Ophir, BG and the whole gang are looking for oil in the coastal regions too, where they have noted the presence of oil seeps and the varying qualities of the gas discovered so far (biogenic gas in Mnanzi bay vs Songo Singo island dry gas) – suggesting multiple potential source rocks of varying age, and for some to be potentially oil generative i.e. less mature and lying in the oil window (the correct temperature for kerogen to be converted by catagenesis to hydrocarbons, and not so hot it is cracked completely into gas). Ophir believe that the oil window is on the upper slope/shelf edge and are particularly keen on their East Pande block to give up the goods. Finding Oil in the onshore and offshore coastal blocks would be another game changer and at the moment is the holy grail.

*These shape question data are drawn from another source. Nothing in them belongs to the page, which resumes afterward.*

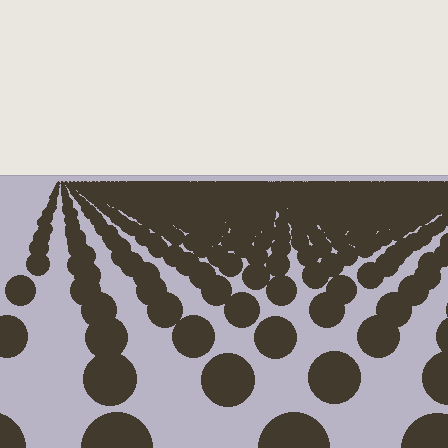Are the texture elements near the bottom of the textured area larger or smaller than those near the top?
Larger. Near the bottom, elements are closer to the viewer and appear at a bigger on-screen size.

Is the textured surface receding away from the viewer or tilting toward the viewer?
The surface is receding away from the viewer. Texture elements get smaller and denser toward the top.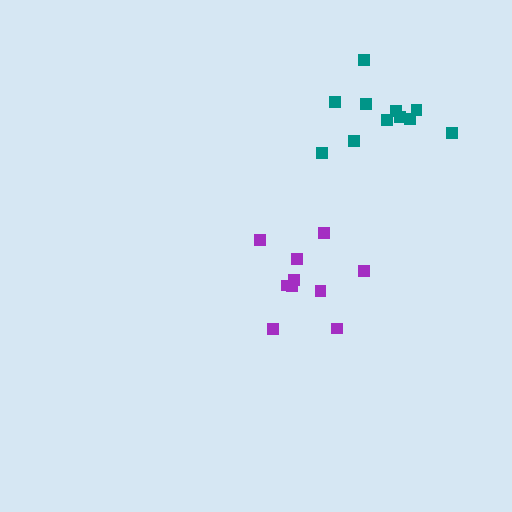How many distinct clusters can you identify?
There are 2 distinct clusters.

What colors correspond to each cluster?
The clusters are colored: teal, purple.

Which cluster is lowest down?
The purple cluster is bottommost.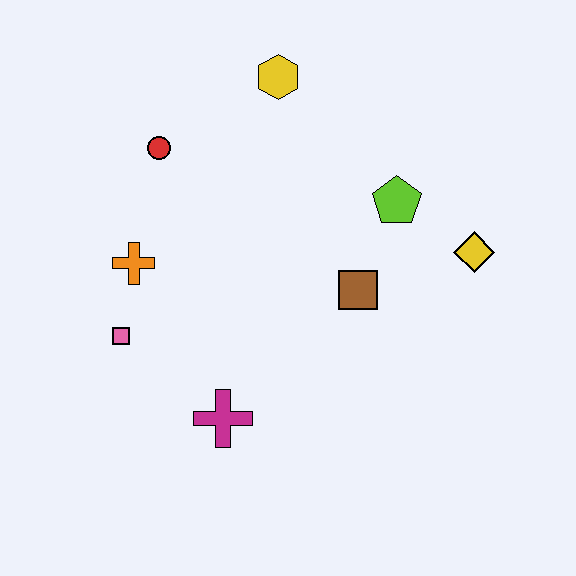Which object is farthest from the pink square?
The yellow diamond is farthest from the pink square.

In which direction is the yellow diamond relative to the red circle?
The yellow diamond is to the right of the red circle.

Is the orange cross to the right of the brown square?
No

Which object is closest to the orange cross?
The pink square is closest to the orange cross.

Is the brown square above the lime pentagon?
No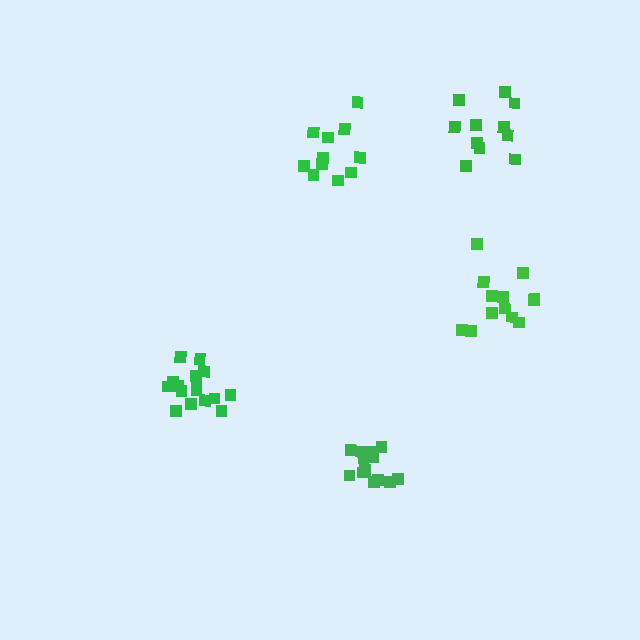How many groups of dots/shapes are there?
There are 5 groups.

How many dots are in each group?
Group 1: 13 dots, Group 2: 16 dots, Group 3: 11 dots, Group 4: 11 dots, Group 5: 13 dots (64 total).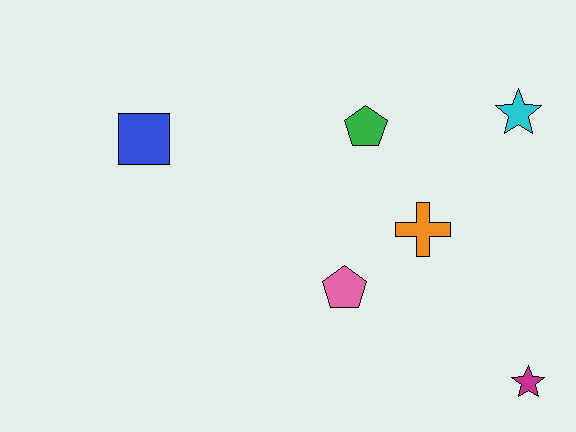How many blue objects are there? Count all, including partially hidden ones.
There is 1 blue object.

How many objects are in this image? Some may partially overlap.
There are 6 objects.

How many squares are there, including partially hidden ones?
There is 1 square.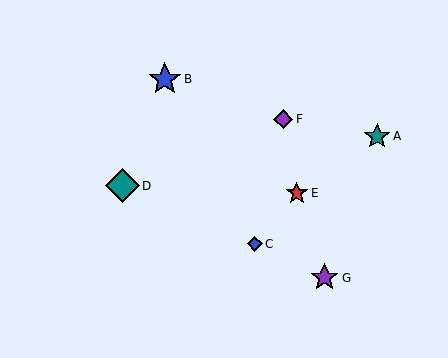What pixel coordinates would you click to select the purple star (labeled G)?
Click at (325, 278) to select the purple star G.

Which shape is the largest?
The teal diamond (labeled D) is the largest.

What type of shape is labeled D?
Shape D is a teal diamond.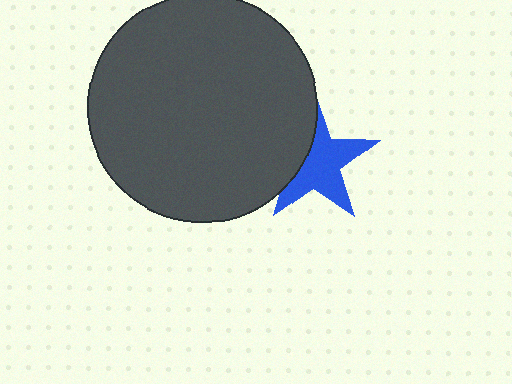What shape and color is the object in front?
The object in front is a dark gray circle.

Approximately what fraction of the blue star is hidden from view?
Roughly 35% of the blue star is hidden behind the dark gray circle.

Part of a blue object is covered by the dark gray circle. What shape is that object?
It is a star.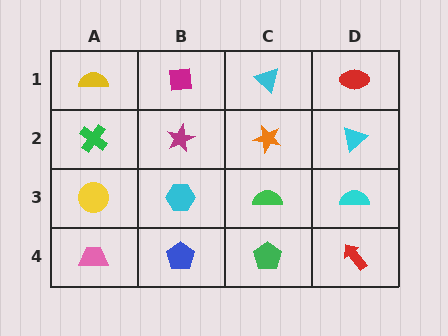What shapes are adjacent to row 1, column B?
A magenta star (row 2, column B), a yellow semicircle (row 1, column A), a cyan triangle (row 1, column C).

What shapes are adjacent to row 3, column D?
A cyan triangle (row 2, column D), a red arrow (row 4, column D), a green semicircle (row 3, column C).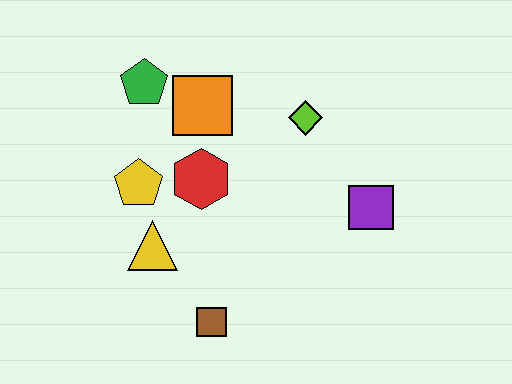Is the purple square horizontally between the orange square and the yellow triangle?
No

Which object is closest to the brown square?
The yellow triangle is closest to the brown square.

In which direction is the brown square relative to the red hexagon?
The brown square is below the red hexagon.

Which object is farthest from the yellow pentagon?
The purple square is farthest from the yellow pentagon.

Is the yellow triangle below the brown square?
No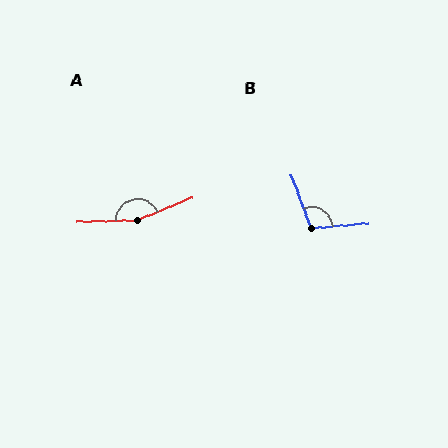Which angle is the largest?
A, at approximately 159 degrees.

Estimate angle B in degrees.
Approximately 106 degrees.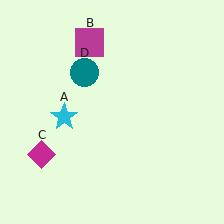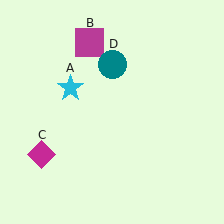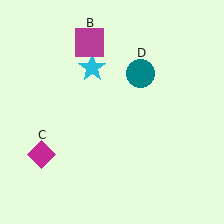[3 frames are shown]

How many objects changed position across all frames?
2 objects changed position: cyan star (object A), teal circle (object D).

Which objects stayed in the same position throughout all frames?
Magenta square (object B) and magenta diamond (object C) remained stationary.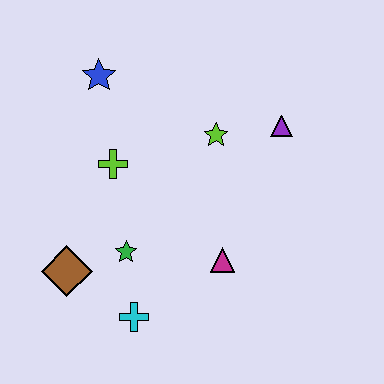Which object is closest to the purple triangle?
The lime star is closest to the purple triangle.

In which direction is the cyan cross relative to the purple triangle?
The cyan cross is below the purple triangle.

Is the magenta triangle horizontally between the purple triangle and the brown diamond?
Yes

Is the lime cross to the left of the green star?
Yes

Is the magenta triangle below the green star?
Yes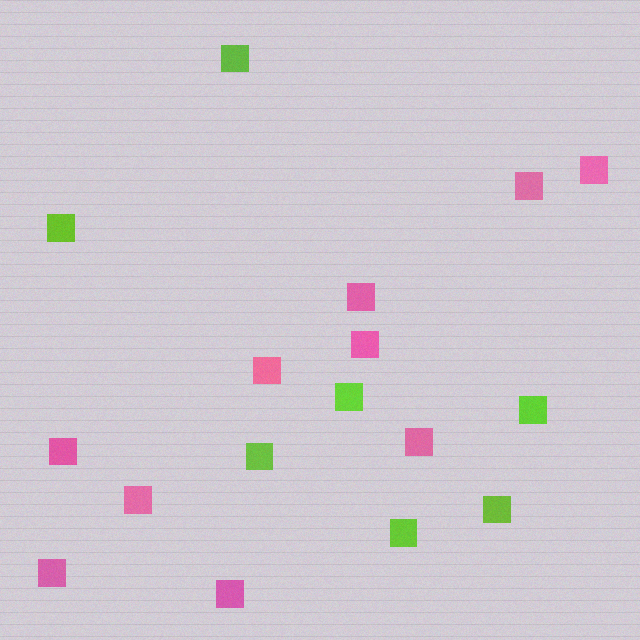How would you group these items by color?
There are 2 groups: one group of pink squares (10) and one group of lime squares (7).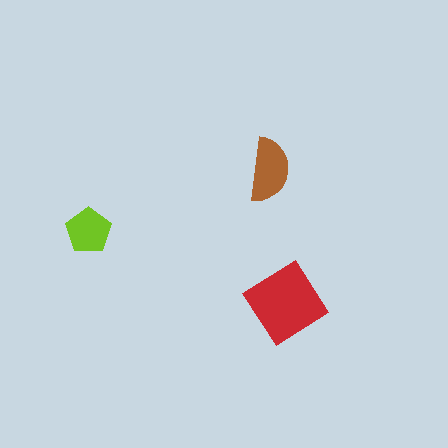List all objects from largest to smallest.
The red diamond, the brown semicircle, the lime pentagon.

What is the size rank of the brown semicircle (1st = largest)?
2nd.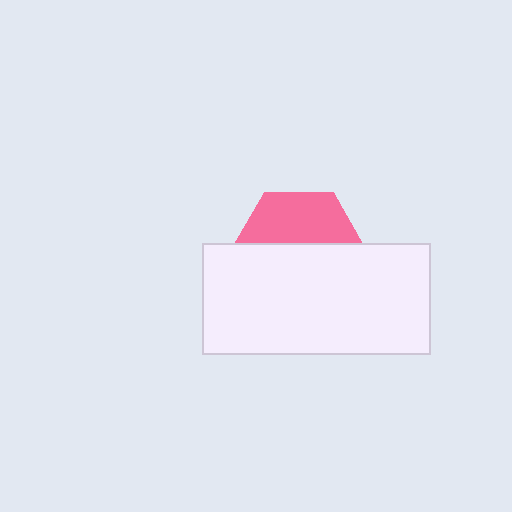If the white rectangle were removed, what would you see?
You would see the complete pink hexagon.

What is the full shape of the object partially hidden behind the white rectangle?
The partially hidden object is a pink hexagon.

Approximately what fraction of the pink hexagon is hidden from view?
Roughly 59% of the pink hexagon is hidden behind the white rectangle.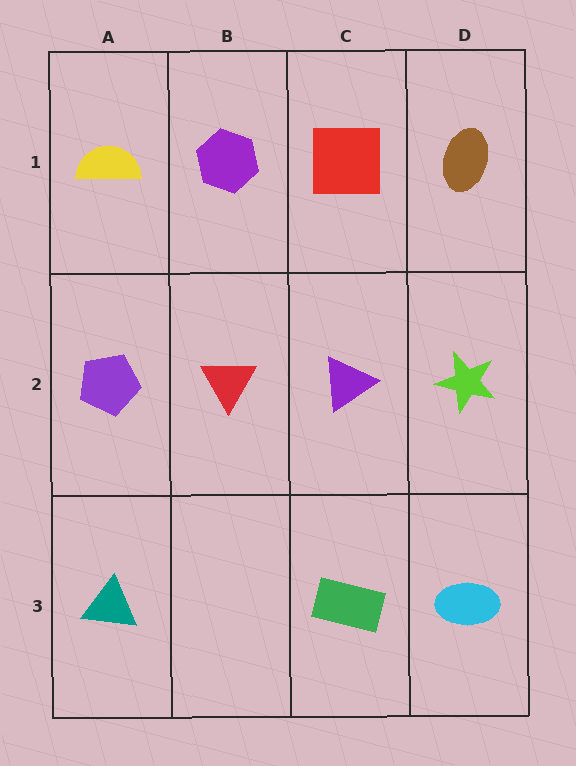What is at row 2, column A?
A purple pentagon.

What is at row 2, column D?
A lime star.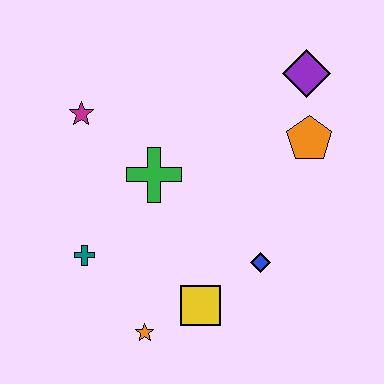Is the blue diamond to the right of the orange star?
Yes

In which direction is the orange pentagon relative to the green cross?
The orange pentagon is to the right of the green cross.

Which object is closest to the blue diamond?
The yellow square is closest to the blue diamond.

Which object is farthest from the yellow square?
The purple diamond is farthest from the yellow square.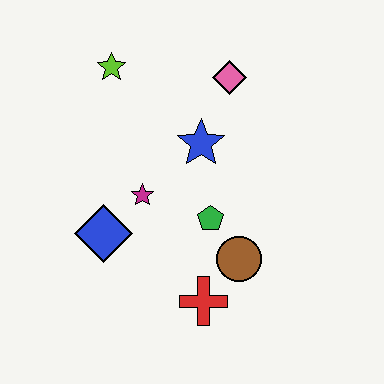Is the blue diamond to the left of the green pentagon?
Yes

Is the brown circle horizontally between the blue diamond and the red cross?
No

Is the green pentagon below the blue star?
Yes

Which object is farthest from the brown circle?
The lime star is farthest from the brown circle.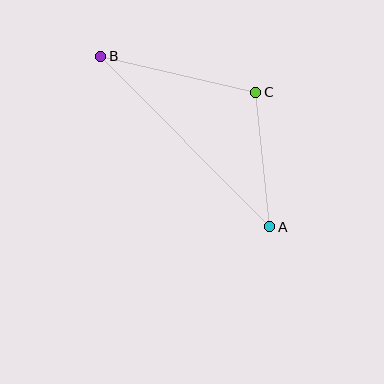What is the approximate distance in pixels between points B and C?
The distance between B and C is approximately 159 pixels.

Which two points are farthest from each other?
Points A and B are farthest from each other.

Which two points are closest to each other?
Points A and C are closest to each other.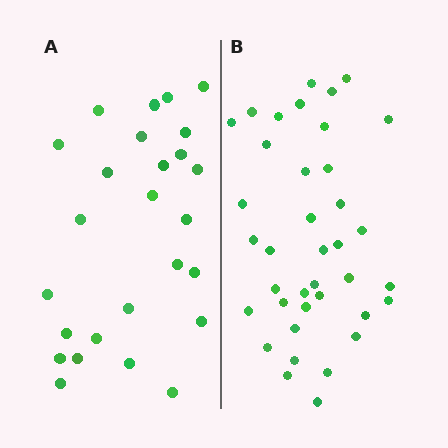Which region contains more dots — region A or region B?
Region B (the right region) has more dots.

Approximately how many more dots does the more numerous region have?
Region B has roughly 12 or so more dots than region A.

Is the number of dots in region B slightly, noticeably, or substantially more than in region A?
Region B has substantially more. The ratio is roughly 1.5 to 1.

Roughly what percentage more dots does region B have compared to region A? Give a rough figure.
About 45% more.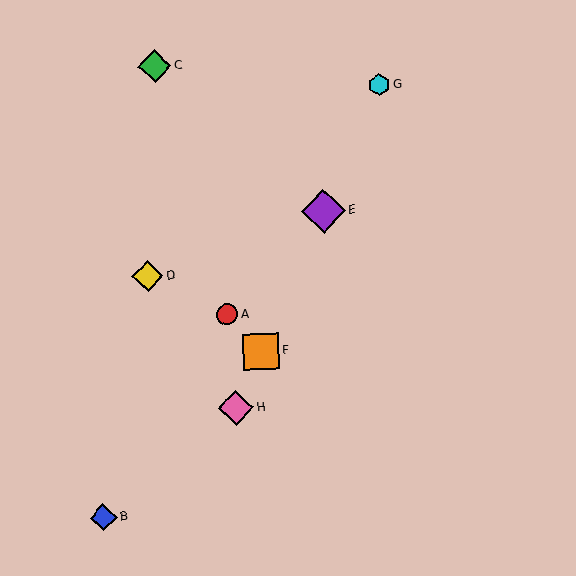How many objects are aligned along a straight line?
4 objects (E, F, G, H) are aligned along a straight line.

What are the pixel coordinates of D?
Object D is at (148, 276).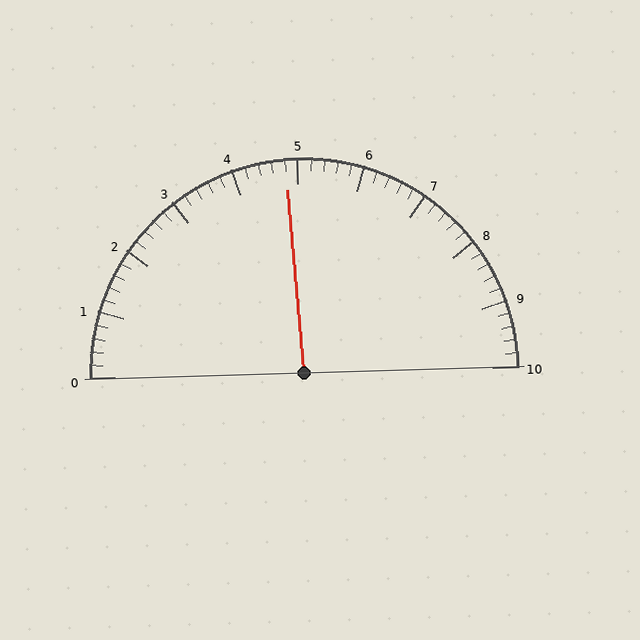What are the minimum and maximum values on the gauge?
The gauge ranges from 0 to 10.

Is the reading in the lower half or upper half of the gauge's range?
The reading is in the lower half of the range (0 to 10).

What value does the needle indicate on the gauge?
The needle indicates approximately 4.8.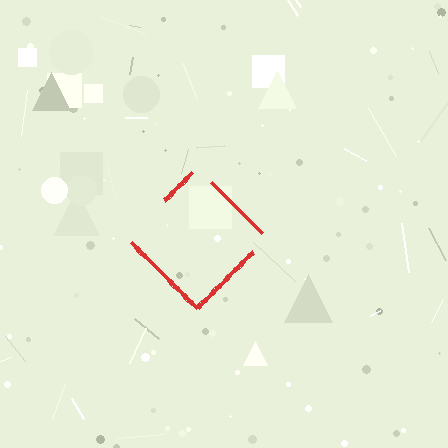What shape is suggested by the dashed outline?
The dashed outline suggests a diamond.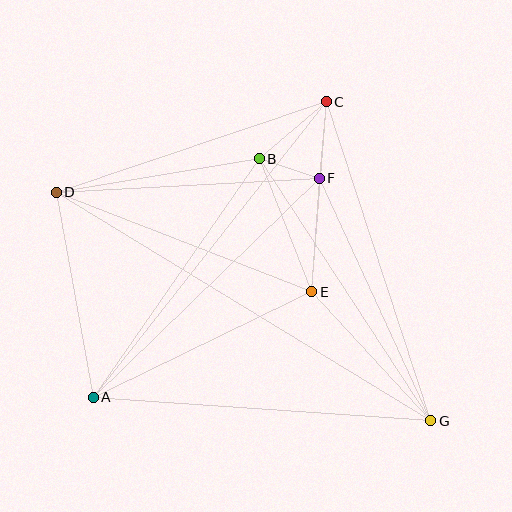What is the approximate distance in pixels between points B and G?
The distance between B and G is approximately 313 pixels.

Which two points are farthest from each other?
Points D and G are farthest from each other.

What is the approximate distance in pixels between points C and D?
The distance between C and D is approximately 285 pixels.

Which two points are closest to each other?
Points B and F are closest to each other.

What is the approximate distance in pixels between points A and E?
The distance between A and E is approximately 243 pixels.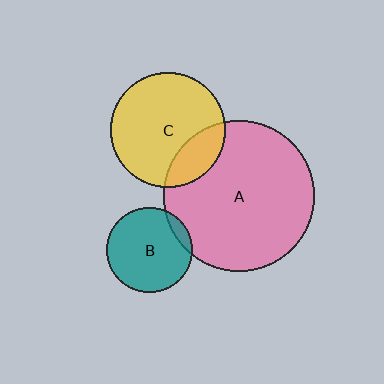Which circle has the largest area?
Circle A (pink).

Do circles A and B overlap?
Yes.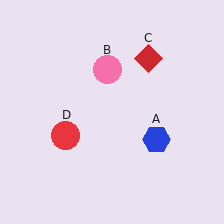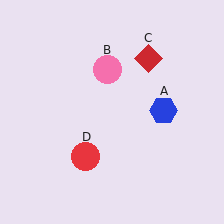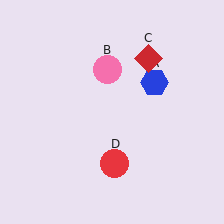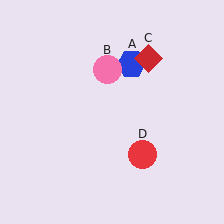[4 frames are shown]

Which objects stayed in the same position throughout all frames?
Pink circle (object B) and red diamond (object C) remained stationary.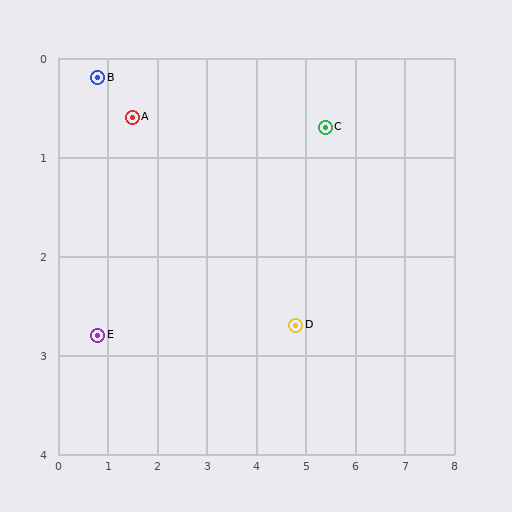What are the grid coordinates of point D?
Point D is at approximately (4.8, 2.7).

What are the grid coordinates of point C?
Point C is at approximately (5.4, 0.7).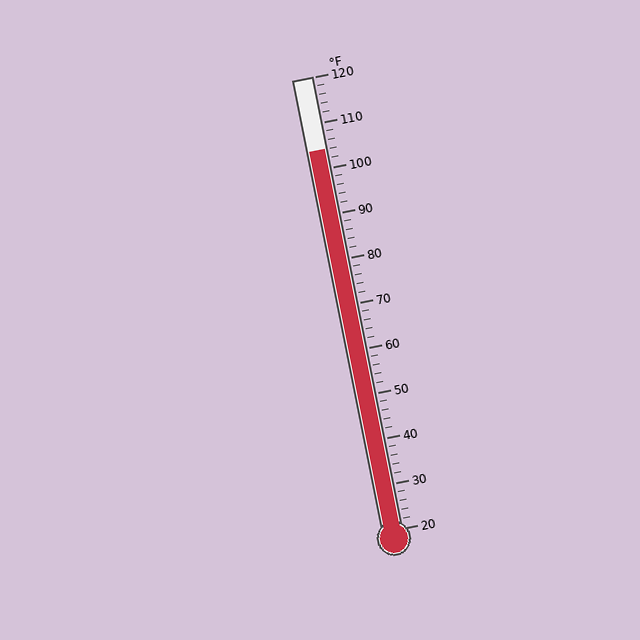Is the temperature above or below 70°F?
The temperature is above 70°F.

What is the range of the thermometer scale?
The thermometer scale ranges from 20°F to 120°F.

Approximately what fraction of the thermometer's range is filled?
The thermometer is filled to approximately 85% of its range.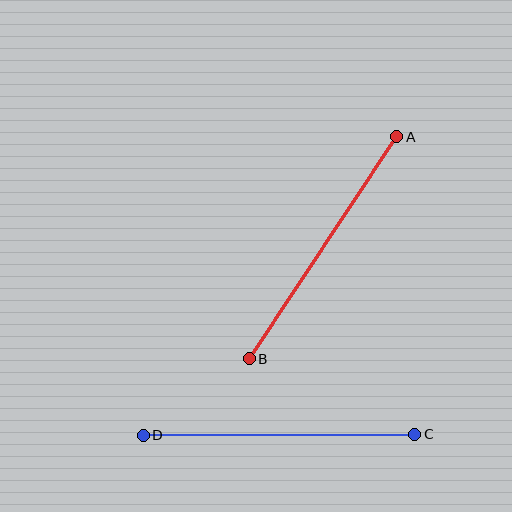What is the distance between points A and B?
The distance is approximately 267 pixels.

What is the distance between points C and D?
The distance is approximately 272 pixels.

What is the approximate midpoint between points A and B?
The midpoint is at approximately (323, 248) pixels.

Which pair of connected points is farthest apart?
Points C and D are farthest apart.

The theme of chasing East African sedimentary fans is continuing even further South. Impact Energy have shot 3-D seismic over their holdings offshore Durban in South Africa, and believe their Bredarsdorp basin, near Cape Agulhas has potential too, but through linking it to the Falklands islands gas finds. Exxon have farmed in for 75% of their acreage.

Conclusion

As the Konigsberg was trapped in the Rufuji delta in WW1, most of the gas and oil is trapped in East Africa, held back by a lack of clear policy from Governments and infrastructure – but this is expected to change soon, especially as the continued peeling back of East Africa’s subterranean layers will spur the incentive to be first to market. The Chinese own downstream pipeline infrastructure and is only being allowed to move into western Companies exploration patches when resources have been de-risked – netting them the value added of their exploration superiority. With three parties at the table, there are going to be difficulties with varied vested interests, but the clear benefits of collusion and willingness shown so far implies a soft landing for navigating these issues. Although being Africa, nothing is ever certain.